University classes online don’t seem like that much of a big deal, except… I’m learning more about my own learning style and my limitations with this digital medium.

I have two studio classes, the one that revealed my challenge was a textiles exploration studio class where we will be exploring natural dyes and fabric dying processes. There are many preparatory steps before we start this process and a moutainous amount of things that have to be done in setting up the home studio. Most of these steps would be demonstrated in class and we would be practicing them in university studio spaces with the teacher there to guide us and answer questions. The Zoom class format we are in now makes this much more asynchronous. I realize I have a limited ability to retain too many instructions at once without the opportunity to do some hands-on practicing to build my understanding. I need time to reflect.

This is also happening in my other online classes… I feel it is taking me a lot more time to retain what is being taught when I have to listen to a video and then work on the process. Say all the guy jokes you want, but I admit that in this scenario I am terrible at multitasking.

I’ll be posting as much as possible about this process and invite feedback from fellow teachers and learners in these odd times.


4 thoughts on “Back to School – New Adventures in Covid Times

  1. It is the dilemma of teaching and learning online. It is as difficult for the teacher as it is for the student. Not everything can be taught online. Textiles exploration is certainly not one of them,

    Liked by 1 person

    1. Agreed. In my case, as in that of many others, learning styles become extremely important to consider.

      Embracing and implementing models such as Universal Design for Learning will be the answer. However, most educators today haven’t been taught this philosophy, especially art teachers.
      I can only speak for my training and say we are given a really good base for inclusive classrooms; building awareness based mainly on cultural sensitivity and diversity. However, how to design curricula that can reach a diverse classroom is still lacking and mostly left up to the teacher’s efforts.

      Again, only based on some art classes I’ve experienced… teachers need to be much more prepared and far more organized to teach online: whereas ideas that can be spontaneously discussed live in a studio setting where they can be practiced on the spot, just don’t fly online.

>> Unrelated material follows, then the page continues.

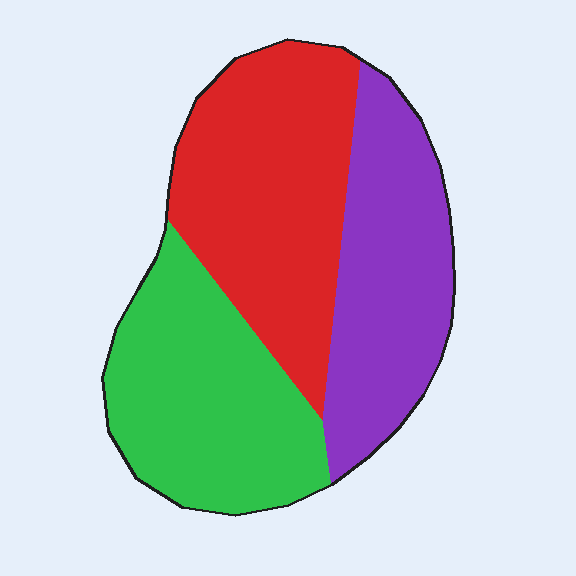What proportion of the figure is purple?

Online, we watch a video, read papers, listen to the teacher, takes notes… and then go play with materials. Retention is far less, especially when a teacher is enthusiastically tossing out loads of tangential concepts and has no direct feedback from the students to indicate how the info is being received.

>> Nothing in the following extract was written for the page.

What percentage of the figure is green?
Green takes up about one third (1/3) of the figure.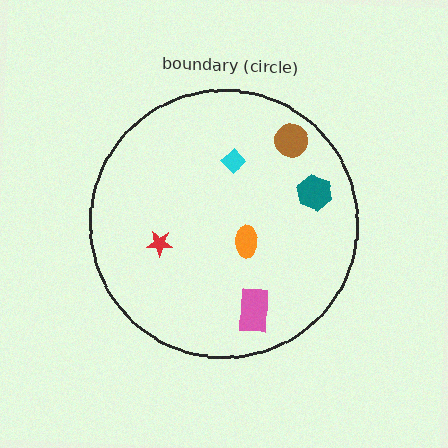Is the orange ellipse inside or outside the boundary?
Inside.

      Maybe I’m only complaining here. Maybe this is only my challenge. But, maybe not. Teachers need to be far more organized and succinct when teaching online. This is where they are going to have to listen before they hear and see. They will have to imagine all the reactions and plan for them.
      Until we all get better with this online classroom practice, teachers will need to slow down and spoon feed a little more.

      Ps: and I haven’t started my rant on the challenges of standardized assessment in this situation. Yikes!!!


      1. Simply put, the world was not prepared for the pandemic and the lockdown. I teach philosophy online now but it is not the same as in class. So I can only imagine what it would be like for teaching art online.